2. Lei è un noto fotografo e divulgatore, quali sono state le fotografie che le hanno permesso di farsi conoscere?

I primi reportage su Oasis e poi il lungo lavoro di inviato per le riviste subacquee.

3. Secondo Lei, è fondamentale la fotografia per la divulgazione scientifica?

Si. Ritengo fondamentale creare un collegamento tra gli organismi così come sono in situ e l’analisi tassonomica per sviluppare le tecniche di controllo degli habitat tramite visual census. Un altro ruolo che può giocare la fotografia è nella conoscenza del cambiamento degli habitat, soprattutto oggi in pieno e accelerato cambiamento climatico.

4. Secondo Lei, si può affascinare un pubblico estraneo al mondo marino? Se si come?

Basta poco, visto che per chi non lo consoce è tutto sorprendente e non può che essere così. Forse bisognerebbe smetterla di correre dietro agli squali (e anche di ammazzarli!!) e bisognerebbe invece mostrare la straordinaria diversità di forme e colori degli invertebrati, delle alghe, insomma tutto il resto.

5. In quali argomenti Lei crede vi siano maggiori lacune da parte dei visitatori che partecipano alle sue mostre ed eventi? E quali sono le loro domande frequenti?

Pochissimi sanno cosa stanno guardando e se non ci fossero le didascalie non saprebbero proprio orientarsi. Di solito l’interesse è mangereccio o di possibile pericolo, ma è il risultato di una cultura basata su queste cose e sulla ricerca dell’iperbole ad ogni costo.

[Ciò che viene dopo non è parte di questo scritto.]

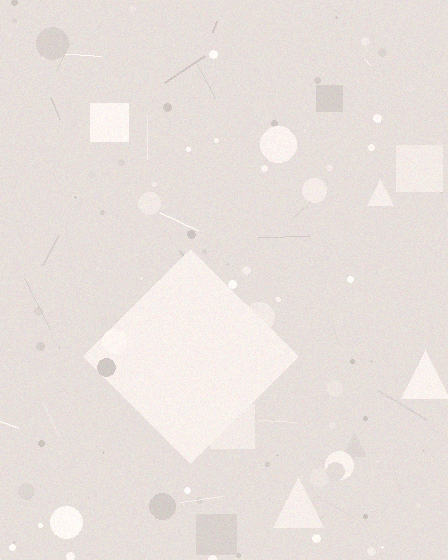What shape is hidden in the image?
A diamond is hidden in the image.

6. A che livello giudica la divulgazione scientifica in Italia?

Chi dovrebbe farla, cioè quelli che hanno la conoscenza, non la fanno (con pochissime eccezioni) almeno nel campo delle scienze del mare. Ma è un discorso lungo e complesso che riguarda l’università, il valore della cultura nella nostra società e in generale il lavoro.

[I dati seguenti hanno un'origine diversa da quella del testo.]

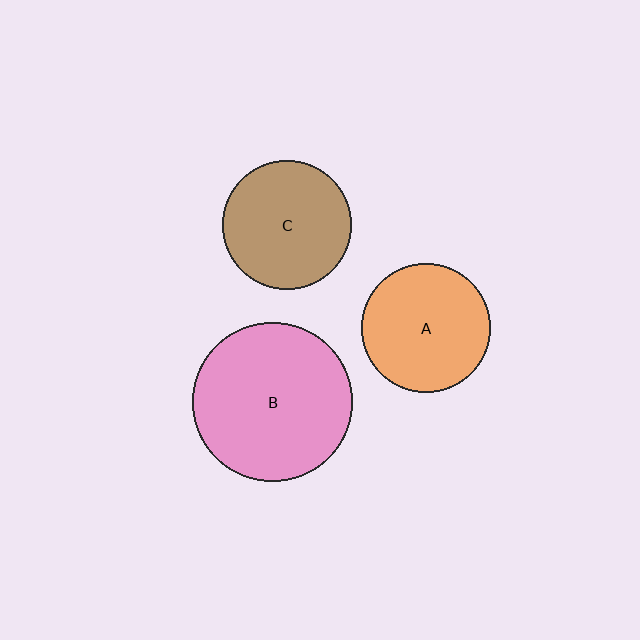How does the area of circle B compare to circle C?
Approximately 1.5 times.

7. Visto che Lei ha lavorato in diversi contesti, cosa pensa delle aree marine protette?

Che bisognerebbe eliminarne almeno una metà e far funzionare quelle che restano con situazioni di eccellenza, estirpandole ai legami con la politica locale e rivedendo tutta la legislazione sulle aree protette in particolare unificando Parchi Nazionali e AMP sia come compiti che come strumenti di gestione, riducendo gli apparati inutili e dando occasioni di lavoro vero e duraturo ai tanti giovani che vogliono fare i biologi marini e non ci riescono. Il tutto con una buona fetta del bilancio dello Stato.

8. Crede che nel nostro Paese, la divulgazione scientifica dell’ambiente e delle problematiche ad esso legate per sensibilizzare maggiormente l’opinione pubblica sia ben svolta oppure no? In caso affermativo vi sarebbe bisogno di incentivare lo stesso la realizzazione delle aree marine protette?

Sulla divulgazione scientifica ho già detto che è carente e andrebbe sviluppata e migliorata. Le AMP dovrebbero svolgere un ruolo di sentinelle su due fenomeni fondamentali, il cambiamento indotto dalle attività umane e dal clima, e diventare attori principali della gestione integrata degli ambienti costieri intesi come un continuum tra terra e mare, non  come ambienti separati.

9. Qual è l’ultimo lavoro che ha realizzato?

Un piccolo quaderno intitolato Nascita di una specie i cui contenuti sono il risultato di una ricerca dell’Università di Sassari su tre specie di piante terrestri dell’Isola di Tavolara al quale ho collaborato con le mie immagini. La mostra Mare Nostrum all’Aeroporto di Olbia sulla biodiversità e il cambiamento del Mediterraneo.

10. Vorrebbe consigliare ai nostri lettori un suo lavoro?

Sicuramente l’Atlante di flora e fauna del Mediterraneo per far scattare la voglia di osservare e poi quella della “raccolta delle figurine”: l’ho visto, non l’ho visto. È il primo passo per appassionarsi alla conoscenza e per far nascere la voglia di approfondire.